Israel has launched two of its largest and deadliest strikes ever against Syria in the past week.
It has significantly increased the frequency and intensity of its attacks since the start of its brutal war on Gaza, freely targeting Iran and its ally Hezbollah in Syria, especially around the capital, Damascus, where there is a stronger presence.
Monday’s air strike completely levelled the building of the Iranian consulate in Damascus, killing seven members of Iran’s Islamic Revolutionary Guard Corps (IRGC), including two generals who led the elite Quds Force in Syria and Lebanon.
Brigadier General Mohammad Reza Zahedi was a key link between the IRGC and Hezbollah, having operated with Hezbollah leaders like Hassan Nasrallah and Imad Mughniyeh, who was assassinated by Israel, for decades.
This was the highest-ranked assassination since Quds Force commander Major General Qassem Soleimani was assassinated by the US in Iraq in January 2020.
The blow to the IRGC comes after its interests were repeatedly hit in Syria, with a strike in late December killing Razi Mousavi, another top Quds Force commander in Syria.

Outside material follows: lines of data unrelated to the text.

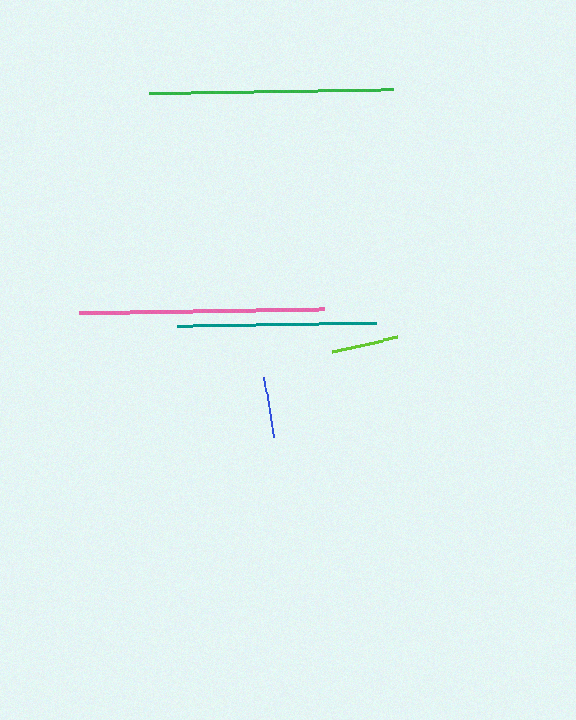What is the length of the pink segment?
The pink segment is approximately 244 pixels long.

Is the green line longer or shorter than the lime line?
The green line is longer than the lime line.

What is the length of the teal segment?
The teal segment is approximately 198 pixels long.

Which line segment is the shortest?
The blue line is the shortest at approximately 61 pixels.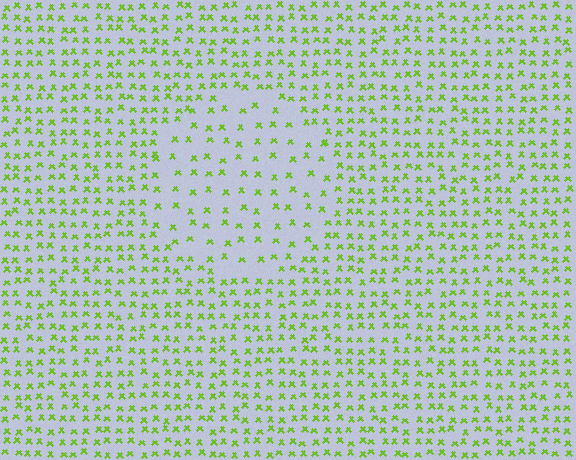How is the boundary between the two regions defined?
The boundary is defined by a change in element density (approximately 2.1x ratio). All elements are the same color, size, and shape.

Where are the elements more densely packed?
The elements are more densely packed outside the circle boundary.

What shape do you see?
I see a circle.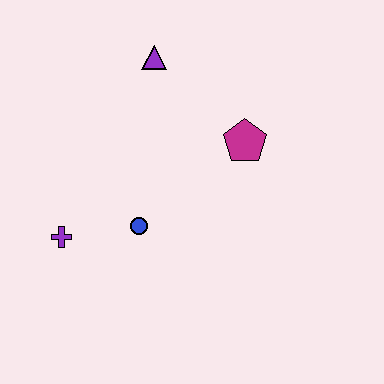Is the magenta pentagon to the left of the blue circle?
No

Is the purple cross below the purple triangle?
Yes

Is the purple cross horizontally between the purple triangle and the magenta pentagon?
No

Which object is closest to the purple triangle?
The magenta pentagon is closest to the purple triangle.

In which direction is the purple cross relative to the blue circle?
The purple cross is to the left of the blue circle.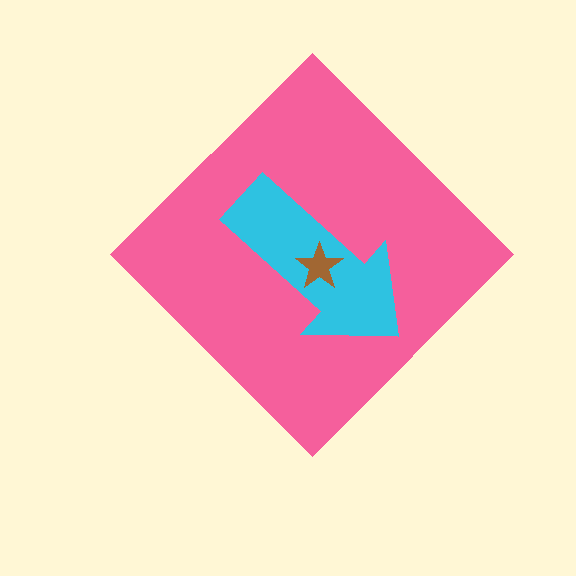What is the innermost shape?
The brown star.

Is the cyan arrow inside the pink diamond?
Yes.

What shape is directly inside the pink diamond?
The cyan arrow.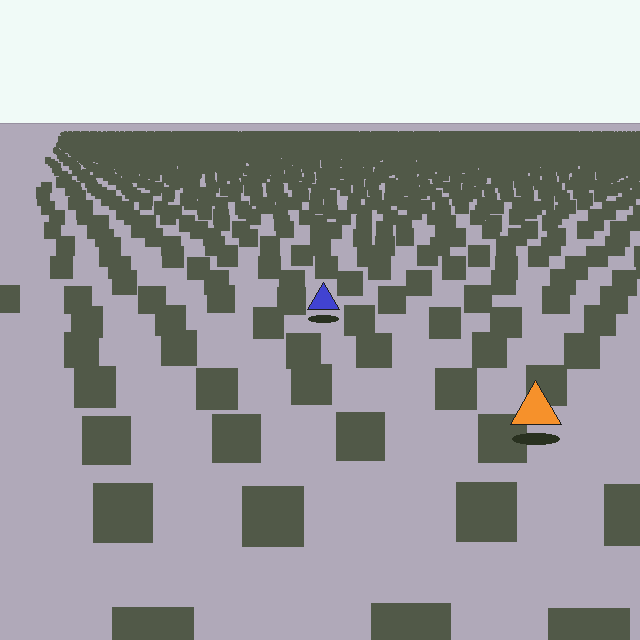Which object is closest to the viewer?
The orange triangle is closest. The texture marks near it are larger and more spread out.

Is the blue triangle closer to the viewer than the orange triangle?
No. The orange triangle is closer — you can tell from the texture gradient: the ground texture is coarser near it.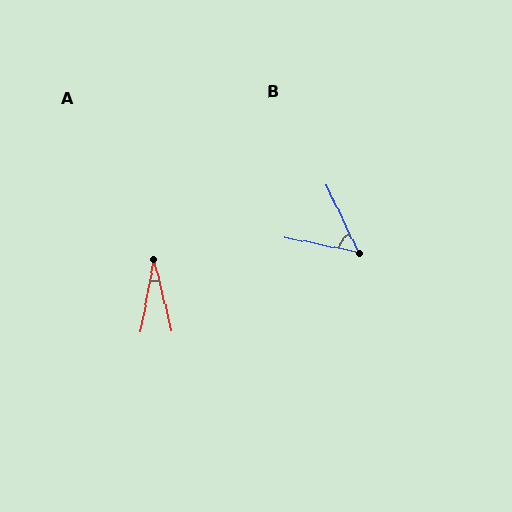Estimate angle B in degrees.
Approximately 53 degrees.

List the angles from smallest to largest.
A (25°), B (53°).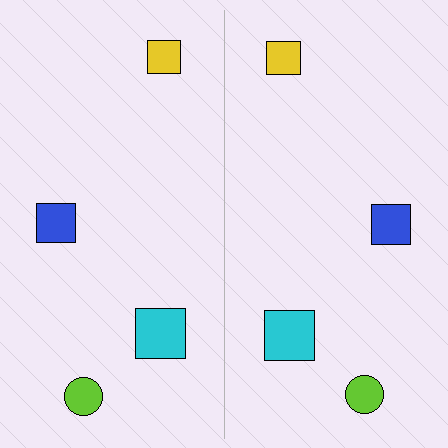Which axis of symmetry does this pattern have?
The pattern has a vertical axis of symmetry running through the center of the image.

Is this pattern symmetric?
Yes, this pattern has bilateral (reflection) symmetry.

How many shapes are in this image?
There are 8 shapes in this image.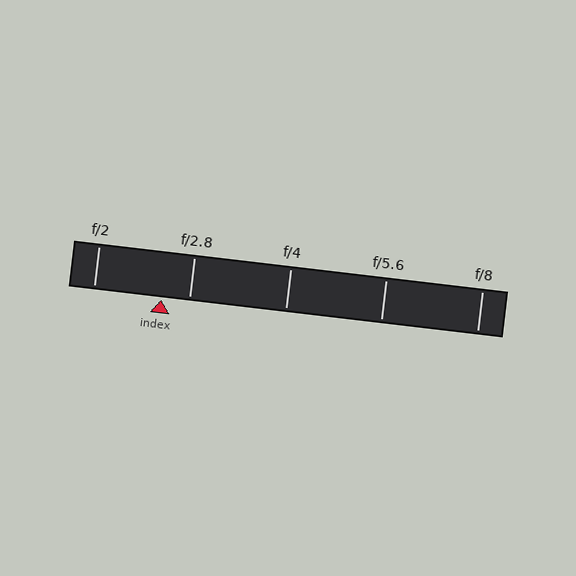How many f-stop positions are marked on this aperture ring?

Just days before the attack on the Iranian consulate, the Israeli military had launched massive strikes on Syria’s northern province of Aleppo, killing at least 40 people, most of them soldiers. The strikes appeared to hit a weapons depot, resulting in a series of explosions that also killed six Hezbollah fighters.
Will there be more attacks on Syria?
Ramped-up Israeli air attacks on Syria are expected to continue as the war on Gaza – the current main driver of significantly heightened conflicts across the region – shows no immediate signs of stopping despite the deaths of more than 33,000 Palestinians and international condemnation.

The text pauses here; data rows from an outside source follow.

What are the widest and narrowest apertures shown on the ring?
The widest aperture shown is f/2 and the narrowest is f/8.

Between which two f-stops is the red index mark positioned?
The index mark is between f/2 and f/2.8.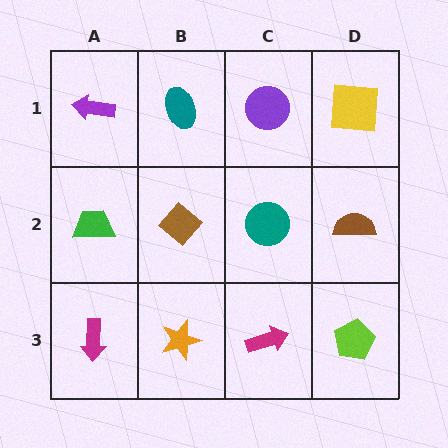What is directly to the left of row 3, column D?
A magenta arrow.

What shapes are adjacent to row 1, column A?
A green trapezoid (row 2, column A), a teal ellipse (row 1, column B).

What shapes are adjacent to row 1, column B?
A brown diamond (row 2, column B), a purple arrow (row 1, column A), a purple circle (row 1, column C).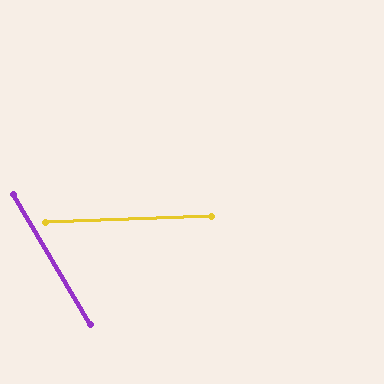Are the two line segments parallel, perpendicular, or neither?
Neither parallel nor perpendicular — they differ by about 62°.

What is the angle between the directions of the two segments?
Approximately 62 degrees.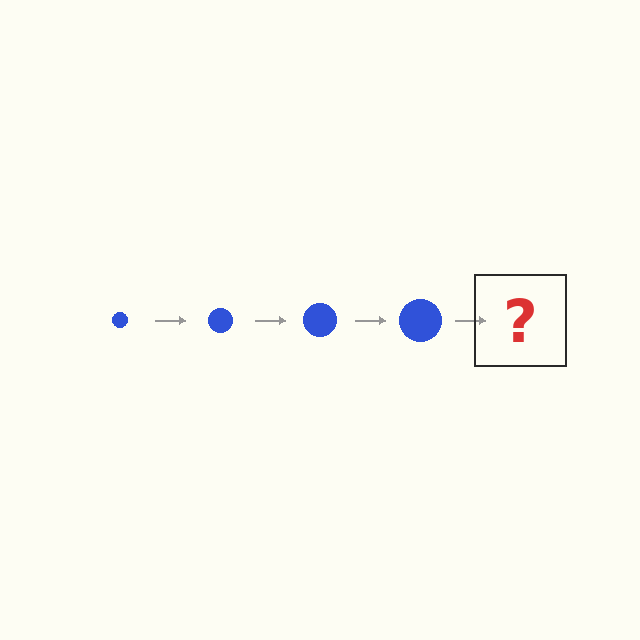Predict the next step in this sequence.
The next step is a blue circle, larger than the previous one.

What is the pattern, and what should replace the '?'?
The pattern is that the circle gets progressively larger each step. The '?' should be a blue circle, larger than the previous one.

Air defences deployed by the Syrian military engage and intercept some of the attacks on the country, but fail to stop them completely. Russia has strongly condemned the latest Israeli air attacks but has not moved against them.
Aron Lund, a fellow at US-based think tank Century International, says the bolder Israeli attacks are to some degree a response to likely increased Iranian arms deliveries to Hezbollah via Syria.

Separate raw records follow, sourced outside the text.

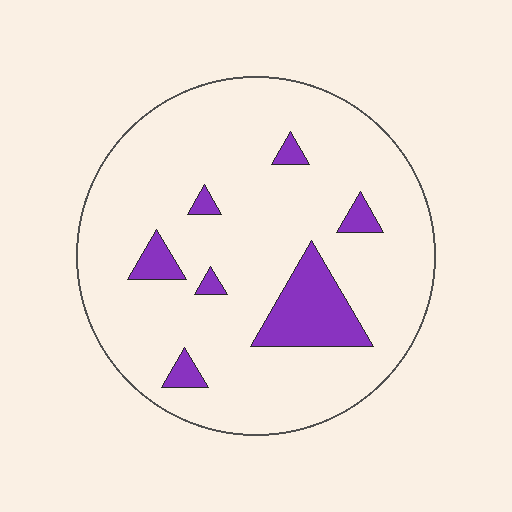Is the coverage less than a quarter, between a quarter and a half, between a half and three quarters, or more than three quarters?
Less than a quarter.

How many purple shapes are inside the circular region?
7.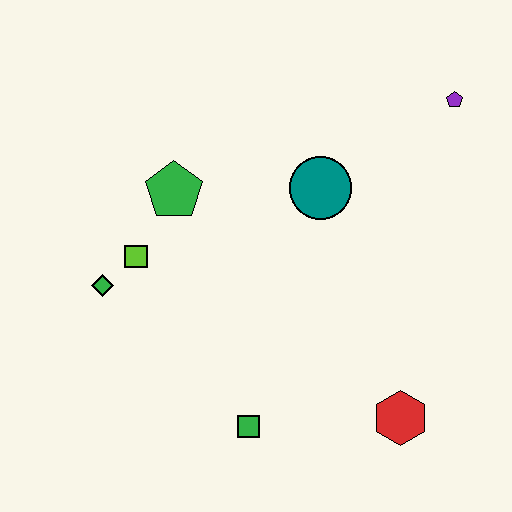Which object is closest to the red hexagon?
The green square is closest to the red hexagon.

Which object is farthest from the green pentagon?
The red hexagon is farthest from the green pentagon.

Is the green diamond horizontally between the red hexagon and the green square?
No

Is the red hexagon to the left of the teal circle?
No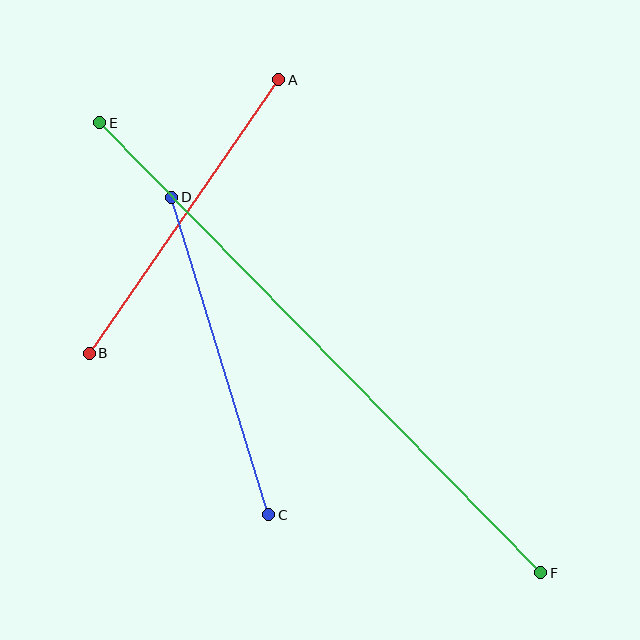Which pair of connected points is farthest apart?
Points E and F are farthest apart.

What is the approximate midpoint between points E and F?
The midpoint is at approximately (320, 348) pixels.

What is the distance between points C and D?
The distance is approximately 332 pixels.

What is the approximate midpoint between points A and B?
The midpoint is at approximately (184, 216) pixels.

“But I think more generally it reflects the Israelis taking the gloves off and putting a lot more effort into degrading Hezbollah and Iran’s logistics,” he told Al Jazeera.
“The attack on the Iranian consulate is part of that pattern of more aggressive Israeli targeting.”
Will there be a wider conflict?
Tehran is now under pressure to respond to the latest Israeli attack, but it seeks to balance that with its stated desire to refrain from expanding the war on Gaza across the region.
Lund said an Iranian response could range from hitting an Israeli-linked ship or attacks in Iraq’s Kurdish region to targeting Israeli diplomatic missions abroad or more attacks by the resistance axis on Israeli territory – not to mention a direct attack on Israel.
“But there are limits to how much damage Iran can do to Israel without using tools that could upset the balance of the conflict, invite Israeli counter-escalation, and risk a slide into a wider conflict,” he said.
For instance, a direct attack on Israel by Iran would likely prompt an Israeli attack on Iranian soil, while an escalation through Hezbollah could compound the risks of a regional war, Lund said.
“Iran may also start to put more pressure on US troops in the region, as they have done in the past. It would be a way to do something visible and to incentivise US efforts to restrain Israel. But there are limits to how far they’ll want to go against the Americans,” he said, pointing to attacks on US interests dying down after a major escalation in February.
Yet, Julien Barnes-Dacey, director of the Middle East and North Africa programme at the European Council on Foreign Relations, said the Israeli escalation will make it difficult for Tehran to refrain from more serious retaliation.
“Over recent months, we’ve seen an Iranian desire to keep the situation in check and prevent a broader unravelling and conflict, but Tehran may now feel compelled to respond more forcefully to defend the credibility of its deterrence posture,” he told Al Jazeera.
“Iran is unlikely to put much credence in Western public statements condemning the attack given continued strong backing for Israel, including through the ongoing provision of weaponry that Israel is using in Gaza and the region.”